Don said he made some of the maps used for June 6, 1944, Normandy invasion. The Third Army headquarters crossed to Normandy about two weeks after D-Day, landing at low tide and the craft were able to drive onto the beach.
Don said the maps he made showed locations of the seven Allied armies in Europe, stuck to walls with rubber cement so they could be put up and taken down. He said the surfaces were coated so they could be written on and wiped clean.
Regarding Patton, Don said, “In my estimation, he was the greatest general the United States had. They said he spoke two languages, English and Profanity. That is true.
“I was not engaged in the aggressive part of the war, but I respect the men who lived in the fox holes, in the mud,” Don said. “I was not assigned a job like that and I felt guilty when I saw a veteran with no arms or legs or heard that someone was killed.
“But lately, I’ve come to believe that I did what I was supposed to have done and that in my way I saved more lives by making situation maps than I would have been able to if I had to kill any one in the infantry.”
When the war ended, Don was told he was fortunate.
“I was a married man, had served overseas, was a father and I was in the first group to go home,” he said. “I got there in January 1943 and got to go home in October 1945.”
When the war ended in the South Pacific, Glenn said, he was disappointed to learn that his company would be staying to dismantle the distribution centers while everyone else went home.
“When it was our turn to go, we got on a plane that had a six-inch gap under the door and rain water poured in,” he said of the trip. “It was a rough ride.
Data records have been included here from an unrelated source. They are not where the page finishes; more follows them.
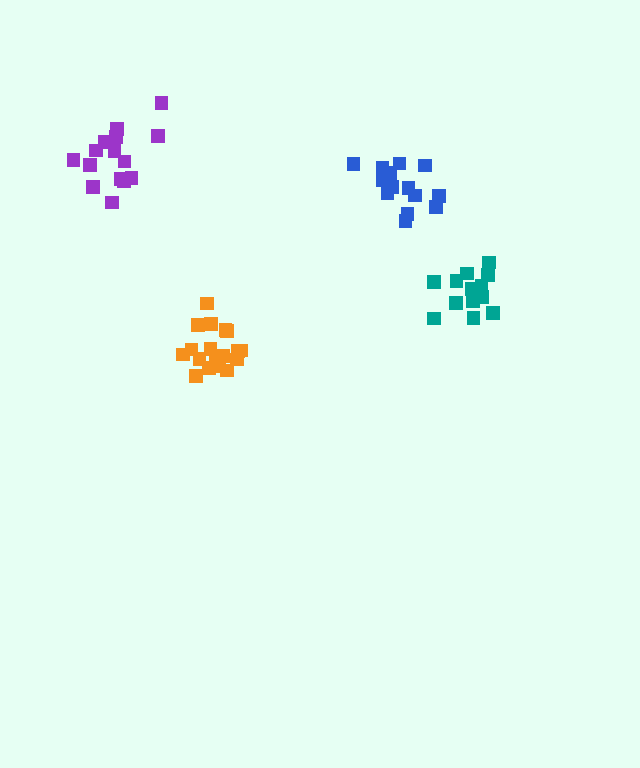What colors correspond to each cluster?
The clusters are colored: blue, purple, orange, teal.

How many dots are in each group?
Group 1: 14 dots, Group 2: 15 dots, Group 3: 18 dots, Group 4: 14 dots (61 total).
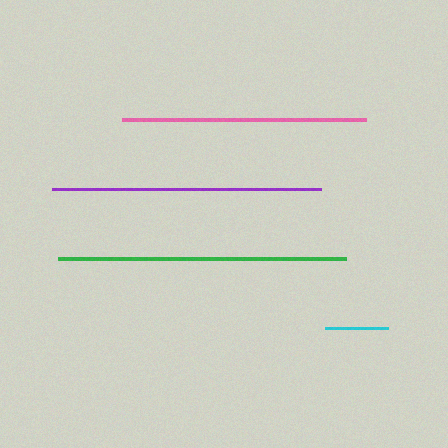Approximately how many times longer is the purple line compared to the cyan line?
The purple line is approximately 4.3 times the length of the cyan line.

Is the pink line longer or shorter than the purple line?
The purple line is longer than the pink line.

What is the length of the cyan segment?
The cyan segment is approximately 63 pixels long.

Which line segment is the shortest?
The cyan line is the shortest at approximately 63 pixels.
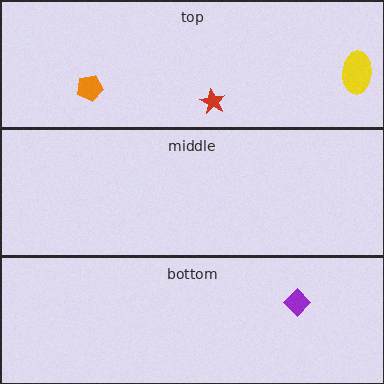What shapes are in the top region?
The red star, the yellow ellipse, the orange pentagon.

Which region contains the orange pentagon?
The top region.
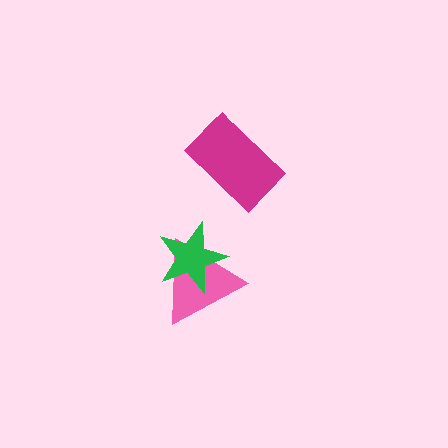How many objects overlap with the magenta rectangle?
0 objects overlap with the magenta rectangle.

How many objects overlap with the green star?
1 object overlaps with the green star.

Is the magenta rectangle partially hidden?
No, no other shape covers it.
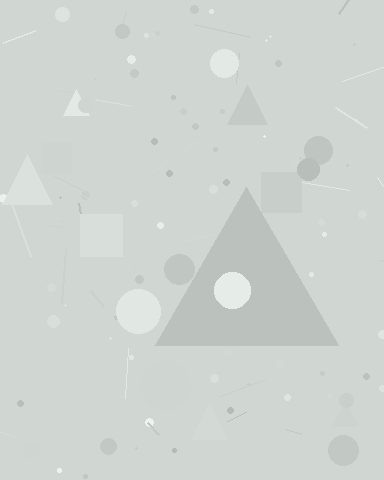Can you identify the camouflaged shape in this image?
The camouflaged shape is a triangle.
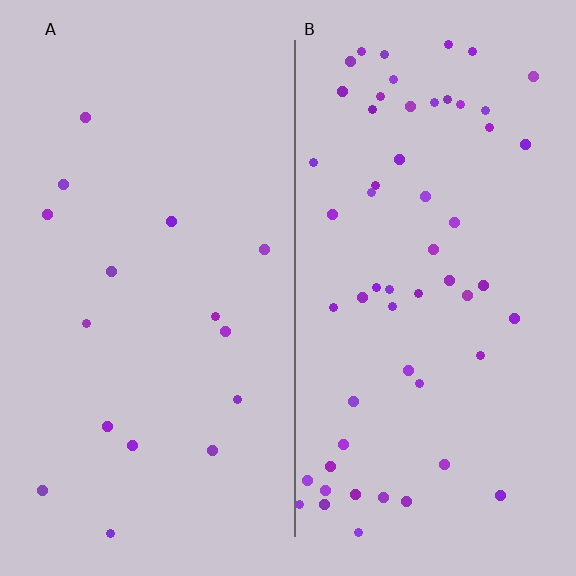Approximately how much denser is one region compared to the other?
Approximately 3.6× — region B over region A.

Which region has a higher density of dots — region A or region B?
B (the right).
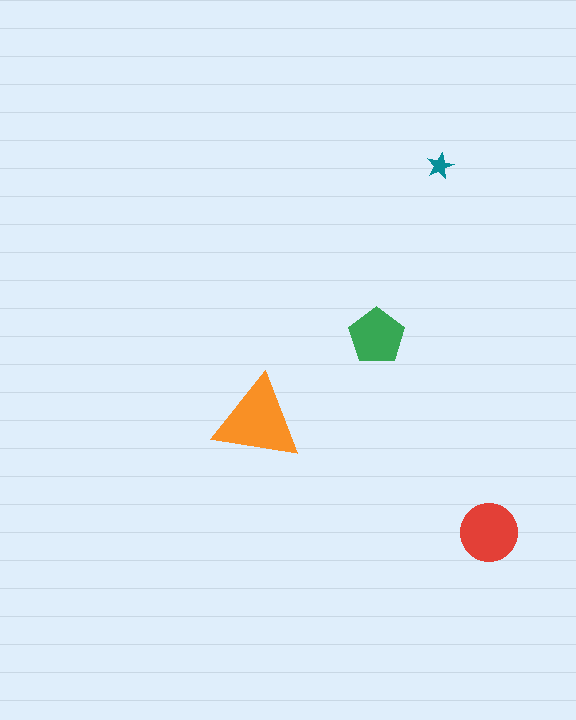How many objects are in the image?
There are 4 objects in the image.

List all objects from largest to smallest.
The orange triangle, the red circle, the green pentagon, the teal star.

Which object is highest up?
The teal star is topmost.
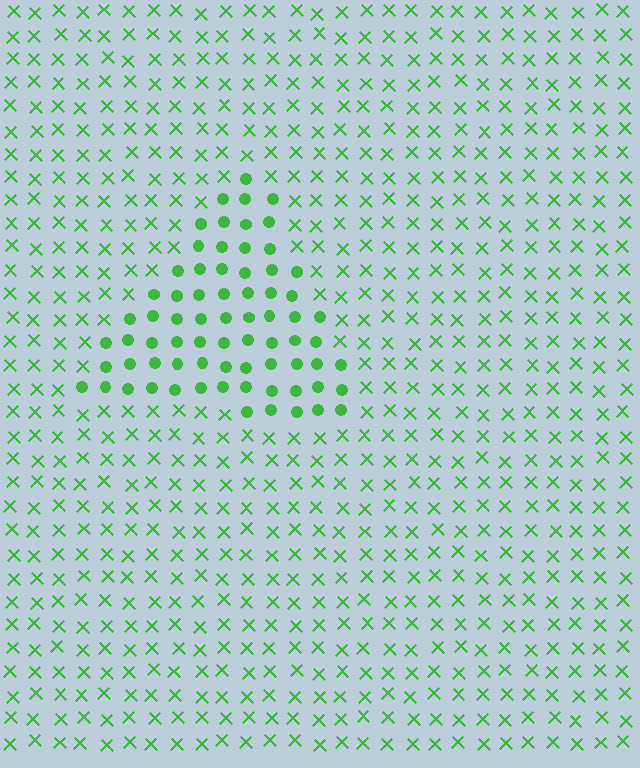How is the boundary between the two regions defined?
The boundary is defined by a change in element shape: circles inside vs. X marks outside. All elements share the same color and spacing.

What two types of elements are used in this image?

But were were promised that we’d be home by Christmas.”
Glenn rode “The Magic Carpet” troop train home.
“We were coming out of the tropics, wearing summer uniforms,” he said fondly remembering the time. “We pretty near froze as we went through the Rocky Mountains, but we made it to Indiana by Dec. 23.
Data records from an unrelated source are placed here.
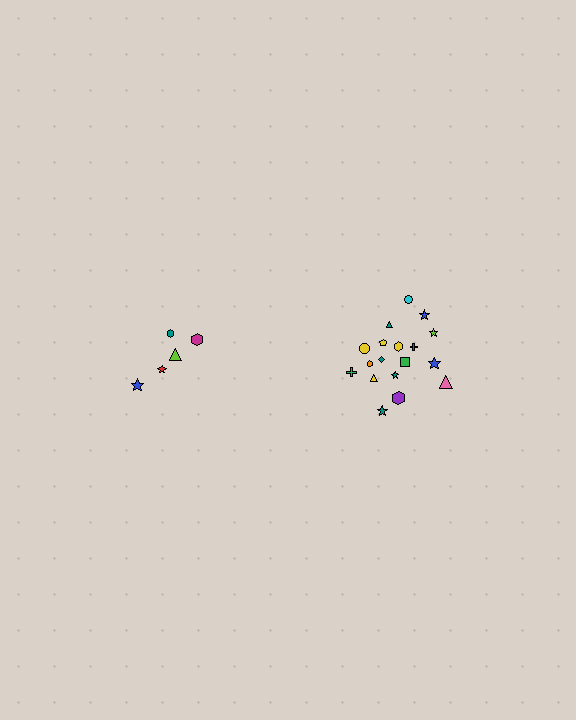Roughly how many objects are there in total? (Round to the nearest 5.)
Roughly 25 objects in total.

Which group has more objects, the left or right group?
The right group.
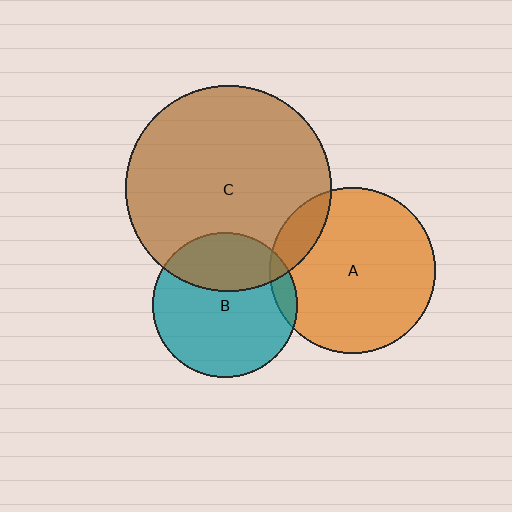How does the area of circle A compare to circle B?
Approximately 1.3 times.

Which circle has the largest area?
Circle C (brown).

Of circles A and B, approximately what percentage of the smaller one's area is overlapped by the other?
Approximately 10%.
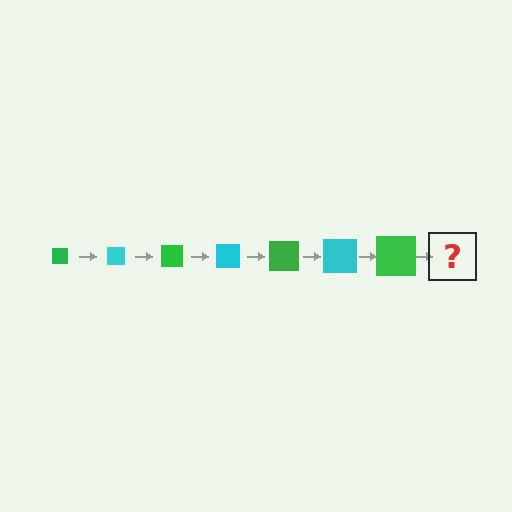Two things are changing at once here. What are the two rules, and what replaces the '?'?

“I didn’t believe that I’d get home to Youngstown, Ohio, for Christmas but they told me ‘Call your wife. Tell her to meet you at the station.’ Sure enough, the bus pulled in and she was there — Dec. 24, 1945. I was home.”
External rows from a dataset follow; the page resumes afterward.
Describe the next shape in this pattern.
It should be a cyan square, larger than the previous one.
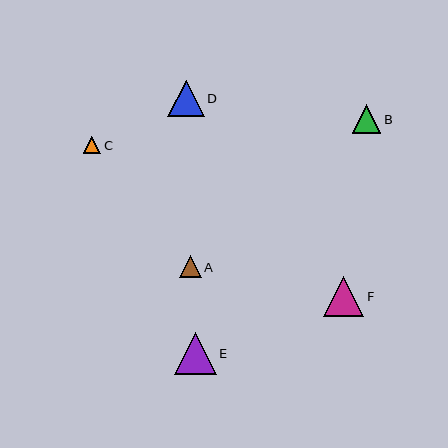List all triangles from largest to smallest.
From largest to smallest: E, F, D, B, A, C.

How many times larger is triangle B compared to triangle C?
Triangle B is approximately 1.6 times the size of triangle C.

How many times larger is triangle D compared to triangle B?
Triangle D is approximately 1.3 times the size of triangle B.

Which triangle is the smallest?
Triangle C is the smallest with a size of approximately 17 pixels.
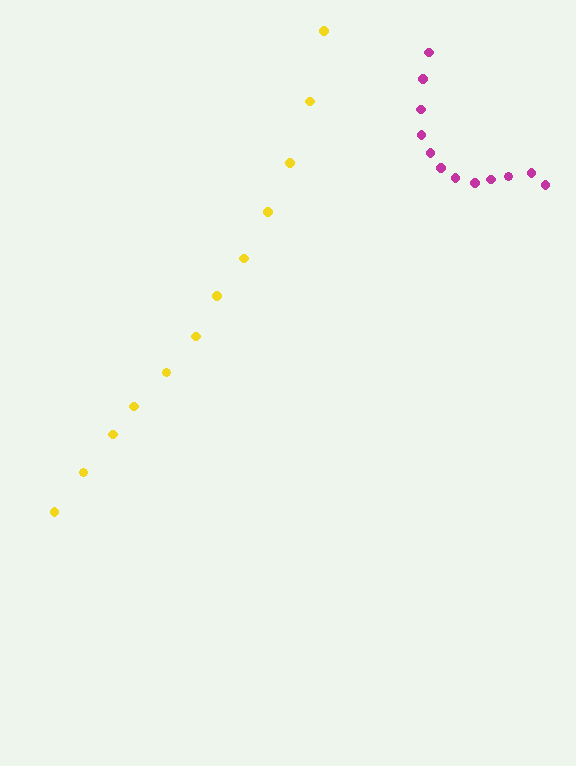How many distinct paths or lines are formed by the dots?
There are 2 distinct paths.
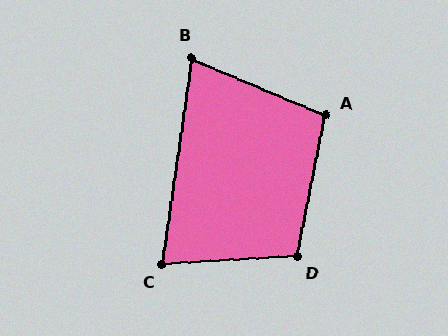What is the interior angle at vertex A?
Approximately 101 degrees (obtuse).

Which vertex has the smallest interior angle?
B, at approximately 75 degrees.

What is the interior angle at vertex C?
Approximately 79 degrees (acute).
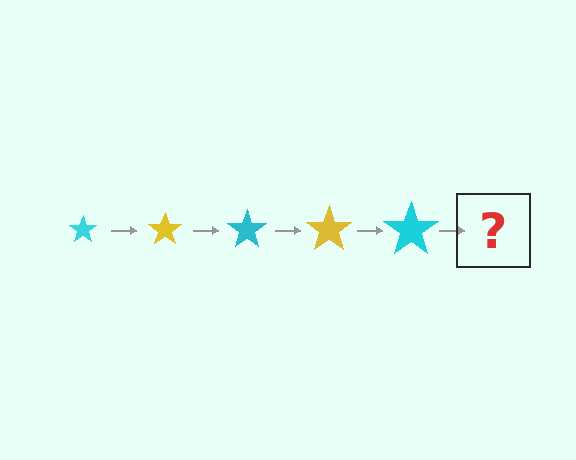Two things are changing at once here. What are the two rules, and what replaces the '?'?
The two rules are that the star grows larger each step and the color cycles through cyan and yellow. The '?' should be a yellow star, larger than the previous one.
Glenn was immediately reinstated at Republic Rubber, later Aeroquip, and remained with the company for 48 years until he retired.
However, he said he quickly tired of living in a two-room apartment in Youngstown.
“My brother, Harold, lived in New Bedford and told me a field next to him was for sale,” he said. “I bought 10 acres from an Amishman for $1,000 and built a brick house.”
Glenn and his wife, Verda, were married for 70 years when she died in 2011. The couple raised two daughters, Elaine and Sharon, and have two grandsons.
Don came home to his wife, Mary, in Youngstown and their son, Donnie, returned to is job at Truscon Steel, where he became chief design engineer.
In 1947, they built a house in New Bedford where they raised their children, Don Jr., Dennis, Norman, Keith and Lori.
In 2007, they moved in with Don Jr. in Volant.
In 2010, Don accompanied his son, Norman, and grandson, Kent, to retrace the path he took during the war.
In 2014, he received France’s Legion of Honor, some 70 years after the war ended.